Building Dayton Sheets #

In one week, Mario and I built a mvp quoting software for Dayton Financial. We converted their laborious process from entering seller data in a buyer sheet into a streamlined full stack web app. It saved the company thousands of dollars in monthly operation costs.

The vision for the project was to have a master sheet with products that sellers could enter their quotes and they would be grouped and displayed. This setup of private sellers, a master sheet where any changes would reflect seller sheets and providing real time updates required real engineering and man hours to build the mvp in one week.

We decided the on the following stack: Firebase, Tanstack, Nextjs, Typescript, Reactjs

Some of the challenges and constraints we faced #

How we solved these problems will be discussed in this blog

Modeling Sellers and Buyers #

ERD Arguably the hardest part of this project was modeling buyers and sellers. A seller's copies are contained inside buyer/template sheets. Because buyer sheets template updates are unidirectional, any update in the template must be applied to all seller sheets but not vice versa.

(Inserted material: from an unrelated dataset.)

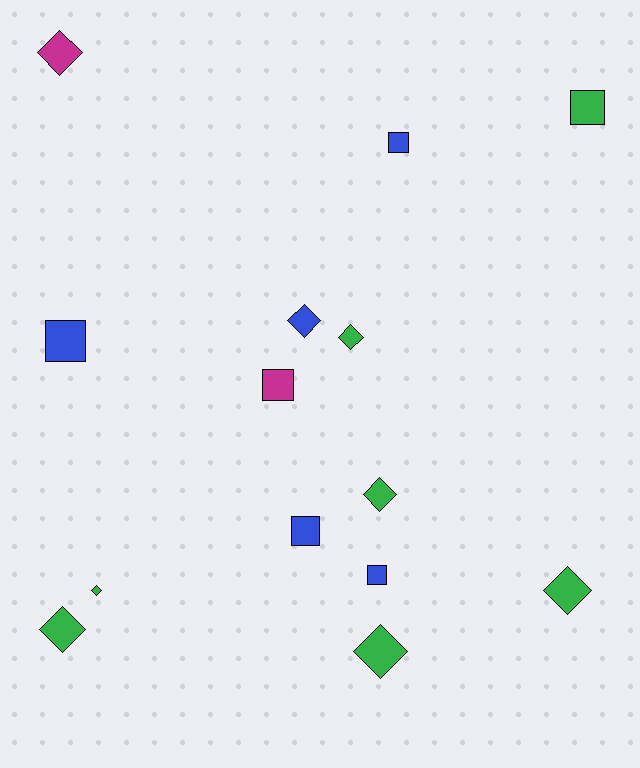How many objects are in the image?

We decided to make the changes on the seller sheets only store the rows that were changed. The buyer display will take those changes and group them by their row id.

 MasterSheet {
  templateId:  string;       // PK
  buyerId:     string;       // FK → Buyer.userId
  title:       string;
  columns:     string[];
  rows:        Row[];
  sellers:     string[];     // UserIds
  sellerCopies?: Record<string, Row[]>; // optional per-seller view
}

 SellerCopy {
  templateId: string;  // PK (composite)
  sellerId:   string;  // PK
  rows:       Row[];
}
/// rest in on github....

Handling up to 100 users and real time updates #

We made the assumption of at most 100 users at any given time, so we had to figure out a way to limit our API requests to stay under Firebase's 20k requests per hour limit. If we sent updates every second, we would easily hit this limit, so we decided to implement a buffer that would hold the changes. We check this buffer every 3 seconds for changes and make a API request if any changes exist.

seller-edit seller view

This approach had one big issue: race conditions. Luckily my background from Google Summer of Code helped me navigate this bug. The problem was that user changes could be added to the buffer during an API request, but then get cleared immediately after when we reset the buffer. This meant those changes would never be processed.

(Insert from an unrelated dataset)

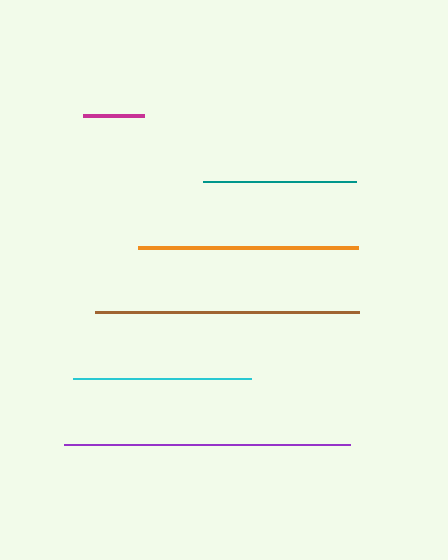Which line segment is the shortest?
The magenta line is the shortest at approximately 61 pixels.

The solution was to implement a two-buffer system: a processed buffer that gets cleared immediately before each API call and a queque holds any changes that occur during the request, preventing data loss.

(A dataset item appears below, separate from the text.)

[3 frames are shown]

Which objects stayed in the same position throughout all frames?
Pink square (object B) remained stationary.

const queuedCells = new Map<string, any>();
const processedCells = new Map<string, any>(); // Pending API updates

setInterval(() => {
    if (queuedCells.size === 0) return;

    // Move user changes from queued to processed
    queuedCells.forEach((update, key) => {
      processedCells.set(key, update); // Latest value wins
    });

    queuedCells.clear();

    //async can trigger can the person is making changes to row
    makeApiCall("/api/sheet/batch-update?")
      .then((data) => {
        processedCells.clear();
      })
      .catch((err) => {
        // dump processed cells back into queue  
        processedCells.forEach((update, key) => {
          queuedCells.set(key, update); 
        });
      })
}, 3000);

In house Tanstack grid vs commercial grid #

Towards the end of the project, we had to implement row grouping and column sorting. Mui grid and Ag-grid were upwards of 500-1k annually, and they were all built on top of tanstack. So naturally being the crafty engineers we were, we build our own grid on top of Tan Stack this way if we ever need to make changes to the grid we knew exactly how it worked with the added expense of technical debt hahahaha.